Watching a music video and could not hear your favorite instrument’s notes among the loud drums? Thanks to MIT researchers, they have developed artificial intelligence (AI) based software, PixelPlayer that can single out each instrument playing in the video and make it louder or softer.

Pixel Player is a new AI project paved the way from MIT Computer Science and Artificial Intelligence Laboratory (CSAIL). A team of MIT researchers led by Hang Zhao, a Ph.D. student at CSAIL has proposed to devise a deep-learning system that can analyze all the sounds of instruments playing in a video individually. It can then play a specific instrument independently with a single click.

“We were surprised that we could actually spatially locate the instruments at the pixel level.

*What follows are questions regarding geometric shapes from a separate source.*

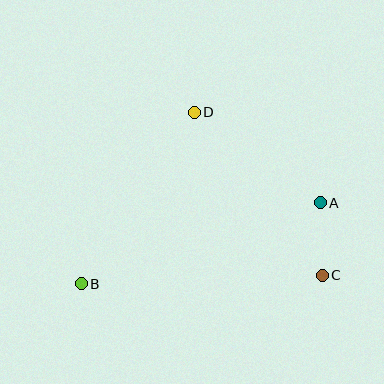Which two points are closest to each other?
Points A and C are closest to each other.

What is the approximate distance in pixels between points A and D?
The distance between A and D is approximately 156 pixels.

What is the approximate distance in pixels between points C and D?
The distance between C and D is approximately 208 pixels.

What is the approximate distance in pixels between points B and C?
The distance between B and C is approximately 241 pixels.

Being able to do that opens up a lot of possibilities, like being able to edit the audio of individual instruments by a single click on the video,” said Zhao.

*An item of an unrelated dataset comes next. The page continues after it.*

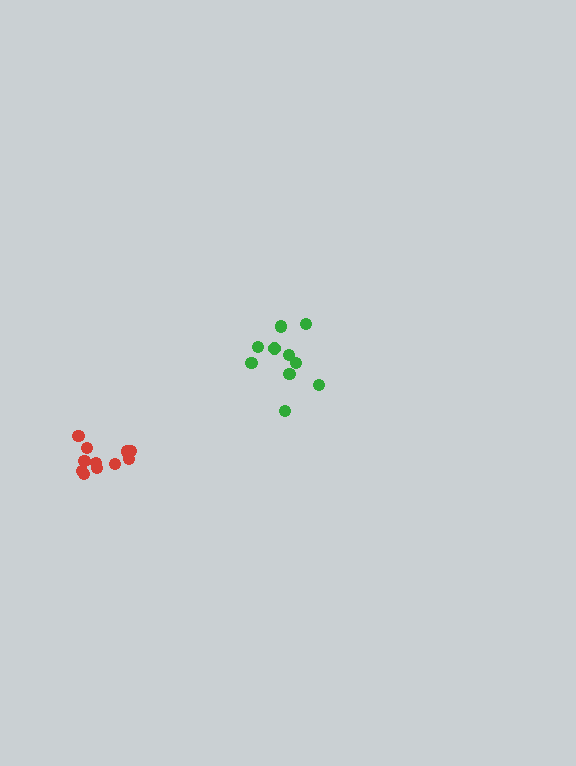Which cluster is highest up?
The green cluster is topmost.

The project, titled as “The Sound of Pixel” will be presented at European Conference on Computer Vision (ECCV), which is going to be organized at Munich, Germany this September.

Zhao co-wrote the paper under the guidance of MIT professors Antonio Torralba, in the Department of Electrical Engineering and Computer Science, and Josh McDermott, in the Department of Brain and Cognitive Sciences. The other team members are research associate Chuang Gan, undergraduate student Andrew Rouditchenko, and a Ph.D. graduate Carl Vondrick.

Self-supervised Sound Software

This is not the first time that effort towards isolating various sounds of instruments is taken up. The earlier projects focused primarily on audio composition, which often required extensive manual tagging.

On the other side PixelPlayer, underpinning a deep learning algorithm is a self-supervised system. It does not need any human intervention to identify the type or sound of a played instrument. In the paper, the MIT research team demonstrated that the new sound software can identify over 20 commonly seen music instruments precisely. However, the system still lacks the ability to segregate sub-classes of instruments.

“Trained on over 60 hours of videos, the “PixelPlayer” system can view a never-before-seen musical performance, identify specific instruments at a pixel level, and extract the sounds that are associated with those instruments,” cited in MIT’s official note.

Elaborating on deep learning aspect, MIT’s PixelPlayer discovers patterns in musical notes using neural networks that are already trained on existing footages. Given the input video, here one neural network studies the visual node whereas the other one specifically focuses on the audio component. The third neural network called ‘synthesizer’ links up specific pixels with specific sound waves to single out the different sounds of instruments.

Application of PixelPlayer

Having said that, ‘The Sound of Pixels’ project holds more capabilities for music composers. The AI-based sound software can further modify the volume of each singled out instrument.

This system can aid engineers to enhance the audio quality of an old music concert. The music-makers could even pick a particular instrument piece from the bundle of instrument played in a video, swap it with a new instrument sound and preview how it would sound like when played together with other instruments.

Zhao said, “A system like PixelPlayer could even be used on robots to better understand the environmental sounds that other objects make, such as animals or vehicles.”